Озабоченно покачав головой, Проф двинулся дальше. Эдмунд посмотрел на меня, вскинув бровь:
– В чем дело?
– Не знаю, – ответил я, пребывая в неменьшем замешательстве.
– Ладно, продолжаю свою историю. Бастиону не понравилось, что я не могу его одарить, и он продал меня одному типу по имени Изоляция. Я всегда считал, что для эпика это дурацкое имя.
– Всяко получше, чем Эль Брасс – Бычья Голова, – сказал я.
– Шутишь? Что, действительно был такой эпик?
– Из Лос-Анджелеса, – кивнул я. – Сейчас его уже нет в живых, но ты удивишься, какие идиотские имена придумывают себе многие из них. Невероятные способности плохо уживаются с высоким интеллектом… или даже здравым смыслом. Напомни мне как-нибудь, чтобы я рассказал тебе про Розовую Розу.
– Не такое уж плохое имя, – осклабился Эдмунд. – Отчего-то мне кажется, что она часто улыбалась. Хотел бы я встретить эпика, который любит улыбаться.
«Собственно, с одним из них я сейчас общаюсь», – подумал я, так, впрочем, до конца и не смирившись с этим фактом.
– Что ж, – сказал я, – недолго ей пришлось улыбаться. Она считала, что умно выбрала себе имя, но потом…
– Что?
– Попробуй быстро произнести несколько раз, – предложил я.
Он пошевелил губами, и лицо его расплылось в улыбке.
– Так-так-так…
Я покачал головой, продолжая жевать мясо. Кем считать Эдмунда? Он вовсе не был тем героем, которых искали подобные Абрахаму или моему отцу, – даже близко. Эдмунд бледнел, когда мы заводили разговор о сражении со Стальным Сердцем, и был настолько застенчив, что часто спрашивал разрешения, прежде чем высказать свое мнение.

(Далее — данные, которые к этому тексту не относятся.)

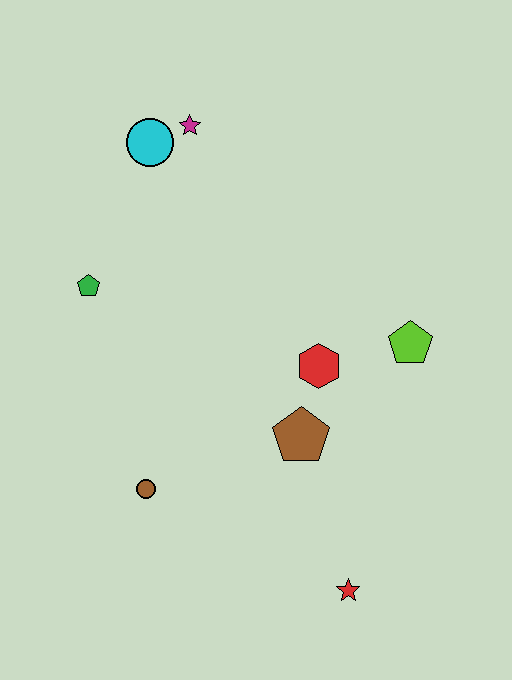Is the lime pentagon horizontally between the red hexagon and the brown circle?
No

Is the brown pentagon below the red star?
No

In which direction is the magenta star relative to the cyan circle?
The magenta star is to the right of the cyan circle.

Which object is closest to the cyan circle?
The magenta star is closest to the cyan circle.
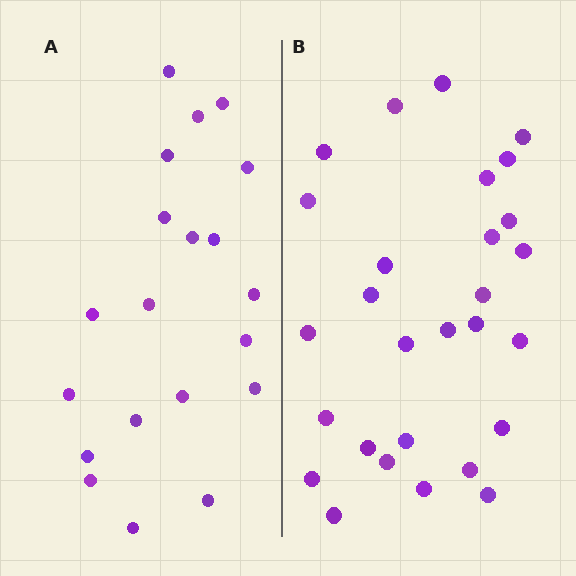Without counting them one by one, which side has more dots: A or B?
Region B (the right region) has more dots.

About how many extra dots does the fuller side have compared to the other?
Region B has roughly 8 or so more dots than region A.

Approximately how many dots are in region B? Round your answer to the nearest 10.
About 30 dots. (The exact count is 28, which rounds to 30.)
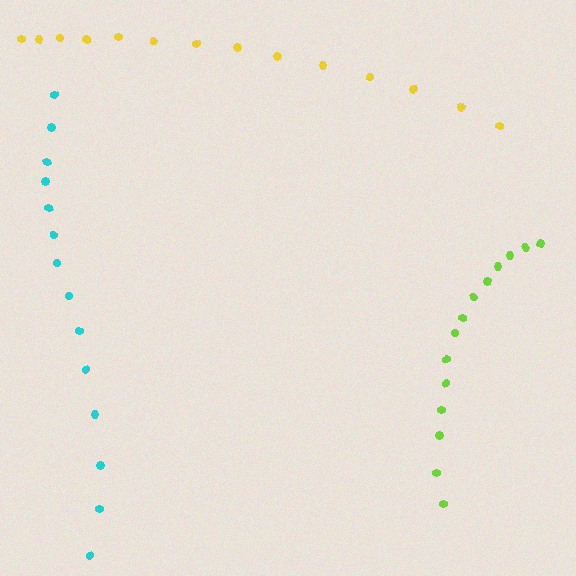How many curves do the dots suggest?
There are 3 distinct paths.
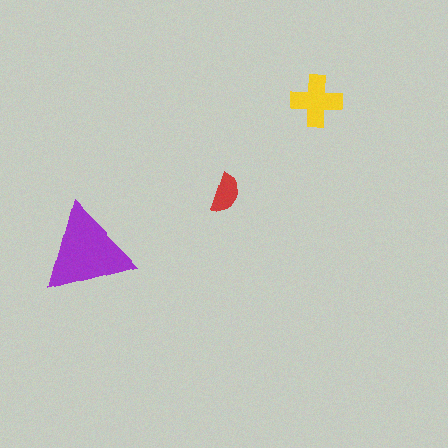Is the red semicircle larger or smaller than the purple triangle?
Smaller.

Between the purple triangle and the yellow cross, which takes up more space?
The purple triangle.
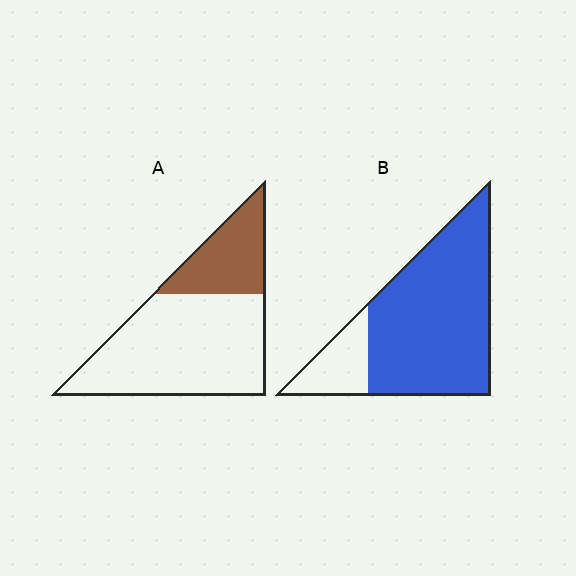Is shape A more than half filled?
No.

Нет, он не был супергероем, рожденным сражаться за права людей, но от этого не становился менее важным для нас. Я
никогда
не встречал, не читал и даже не слышал об эпике, столь откровенно разрушавшем все стереотипы. Эдмунд не страдал высокомерием, ни к кому не испытывал ненависти и не относился с презрением.
«Непостижимо, – подумал я, – И это все, чего мы добились? Я наконец нашел эпика, который не хочет убить меня или поработить, – старого учтивого индуса, который любит класть сахар в молоко?»
– Ты кого-то потерял? – спросил Эдмунд.
Я резко поднял голову:
– Почему ты спрашиваешь?
– Вижу по твоей реакции. И еще по тому, что все в твоей команде словно ходят по смятой фольге, стараясь не издать ни звука.
«Треск, хорошая метафора, – подумал я. – Ходить по смятой фольге. Надо будет запомнить».
– Кто она была? – спросил Эдмунд.
– С чего ты взял, что это была «она»?
– По твоему лицу видно, сынок, – улыбнулся Эдмунд.
Я не ответил – отчасти потому, что пытался остановить вновь нахлынувший поток воспоминаний. Яростный взгляд Меган. Ее улыбка. Ее смех всего за несколько часов до смерти.